The sky was dark, but a few small stars came out, reflected in the oily waters below.

I sat there, alone, for a long, long time. Sometimes the void lapped at my feet. Sometimes it rose all the way to my ears and I was sure I would be pulled in, but, like the tide, it always pulled away eventually and I would be left; tired, sad, angry, but still there.

One day, I looked to my left and there You were, sitting next to me, surrounded by piles of muck, but your clothes shone white, untouched.

“You’re here!” I whispered.

“I said I wouldn’t leave.”

I gazed out at the void, overwhelmed. “This is too much, it feels impossible.” “It does,” You said. “But let’s just try.”

You and I worked on the edge of the void for years and years.
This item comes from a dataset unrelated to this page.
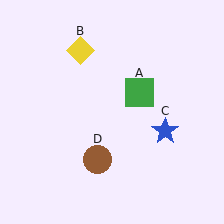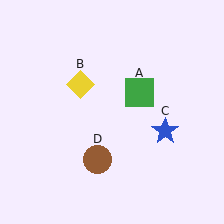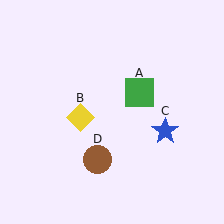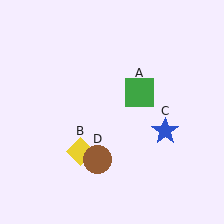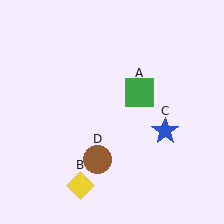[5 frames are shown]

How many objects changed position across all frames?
1 object changed position: yellow diamond (object B).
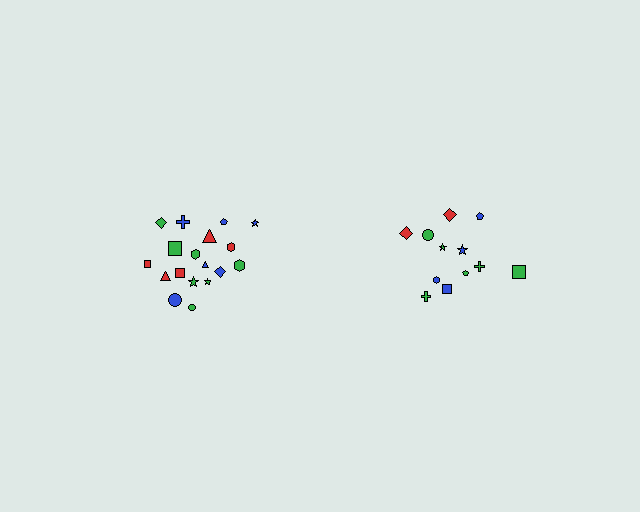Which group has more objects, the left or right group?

Sometimes the ones who had ignored or justified or were afraid came by and saw the labor this place required. Some scoffed and moved on. Some stayed for a while, and we all worked together.

Sometimes the void grew, and sometimes it shrank. Sometimes storms grew on the expanse and rained down on me, and I wondered what the point was, to work on something that was so much bigger than me, so wild.

One day, the work progressed enough that I was able to walk away from the black sands for a few hours, brushing my feet off on a grassy bluff just ahead. I took a deep breath, and felt the sun on my shoulders. But, the clouds gathered soon again and rumbled, and I went back to the edge and worked again.

Those hours stretched into a day, three days, a week, a bit more, coming and going, like the weather in a Northwestern town.

This morning, I woke up, looked at my hands, ink-stained from working on the void (maybe they would always be that way), and I went to go see You.

You were sitting in a throne room, surrounded by wings and eyes and gold, singing and bright and sunshine, where the void was eclipsed by You, though traces of it were still on the soles of my feet and my clothes and my hair.

And You looked down at me and smiled, from Your throne surrounded by a million refracted rainbows.

“Can I sit here with You a while?” I asked.

“Of course, we’ve been waiting for you,” You said. And I sat on the gold-veined floors, and looked up at the feathers around me, breathing in the light.